Jul 28, 2000, 3:00:00 AM7/28/00

to

Could anybody tell me how DB2/400 handle variable length strings? My
suspicion is that a VARCHAR(500) column will always take up 500+ bytes
regardless of the actual string length, but I'd like to be wrong.

I'm looking at converting some aspects of an Oracle based application to our
AS400 and I'd like to be able to size it and also do it without too many
changes to the schema..

Rick

Mark Megerian

unread,

Jul 28, 2000, 3:00:00 AM7/28/00

to

The good news is that you are wrong :-)

The VARCHAR(500) will only occupy the minimum amount needed to hold each value.
It is fair to think of varying length character strings as a way to minimize
storage requirements. If a value is often less than 50 characters, but *might
be* up to 1000 characters, then create it like this:

> create table testtable
(col1 varchar(1000) allocate (50))

This tells the system to store values up to 50 characters in length in the fixed
portion of the table, then any values longer than 50 will be put in the varying
length storage associated with the file. The advantage to this approach is that
you get better performance for values in the fixed portion, but still have the
flexibility of storing up to 100 characters without occupying 1000 bytes per
row. The ALLOCATE clause is optional, if you don't specify it, the system will
choose a default.

Mark Megerian

unread,

Jul 28, 2000, 3:00:00 AM7/28/00

to

obvious typo:

... but still have the flexibility of storing up to *1000* characters without

occupying 1000 bytes per row.

Jim Mattheiss

unread,

Jul 29, 2000, 3:00:00 AM7/29/00

to

An answer I would like is:

How does DB2 internally handle the VARCHAR fields. Does it store them
separately and have a join behind the scenes to present the result set?

Thanks
Jim Mattheiss

Mark Megerian wrote in message <3981B3F7...@us.ibm.com>...

Kent Milligan

unread,

Jul 31, 2000, 3:00:00 AM7/31/00

to

No, the data is either in the fixed portion or the auxilary/overflow portion -
it's not split across the two.

--
Kent Milligan, DB2 & BI team
PartnerWorld for Developers, AS/400
km...@us.removethis.ibm.com GO HAWKEYES!!
(opinions stated are not necessarily those of my employer)

jmatt...@scholastic.com

unread,

Jul 31, 2000, 3:00:00 AM7/31/00

to

Thanks for the reply:

Let me ask the question another way:

From a performance versus DASD utilization perspective, should we be
using CHARACTER(4000) or VARCHAR(4000) fields?

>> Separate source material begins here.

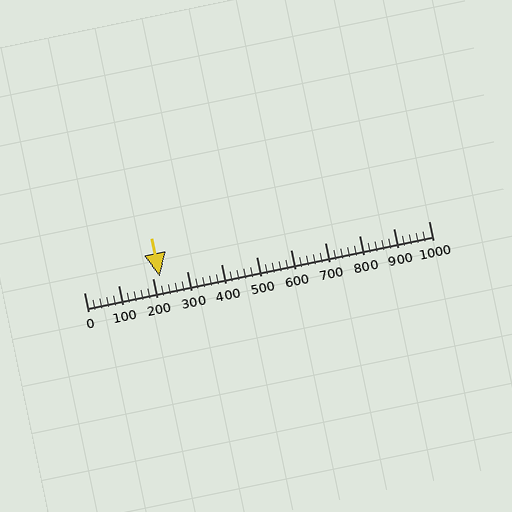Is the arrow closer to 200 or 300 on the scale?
The arrow is closer to 200.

If we use CHAR, we are fixed 4000 bytes but reasonably fast I/O.
If we use VARCHAR, we have a calculated fixed portion and a auxiliary
portion. If the data is over the "breakpoint" and goes to aux, how
much additional overhead is involved on update/retrieval?

The issue is that we don't want to "tweak" the DB for UDB, but want to
deploy to any of the major players without schema changes. THe model
is in a third party tool, so going to a different DB just involves
setting up ODBC and Forward Engineering the model.

Thanks. Jim Mattheiss

In article <39857D05...@us.ibm.com>,

Sent via Deja.com http://www.deja.com/
Before you buy.

Njål Fisketjøn

unread,

Jul 31, 2000, 3:00:00 AM7/31/00

to

On Mon, 31 Jul 2000 14:39:06 GMT, jmatt...@scholastic.com wrote:

>Let me ask the question another way:
>
>From a performance versus DASD utilization perspective, should we be
>using CHARACTER(4000) or VARCHAR(4000) fields?
>
>If we use CHAR, we are fixed 4000 bytes but reasonably fast I/O.
>If we use VARCHAR, we have a calculated fixed portion and a auxiliary
>portion. If the data is over the "breakpoint" and goes to aux, how
>much additional overhead is involved on update/retrieval?
>
>The issue is that we don't want to "tweak" the DB for UDB, but want to
>deploy to any of the major players without schema changes. THe model
>is in a third party tool, so going to a different DB just involves
>setting up ODBC and Forward Engineering the model.
>

I would guess that it would be much better to user VARCHAR(4000) if the
"normal" (allocated) field size is much smaller. That way you get more
records per buffer, and the "normal" I/O will work faster.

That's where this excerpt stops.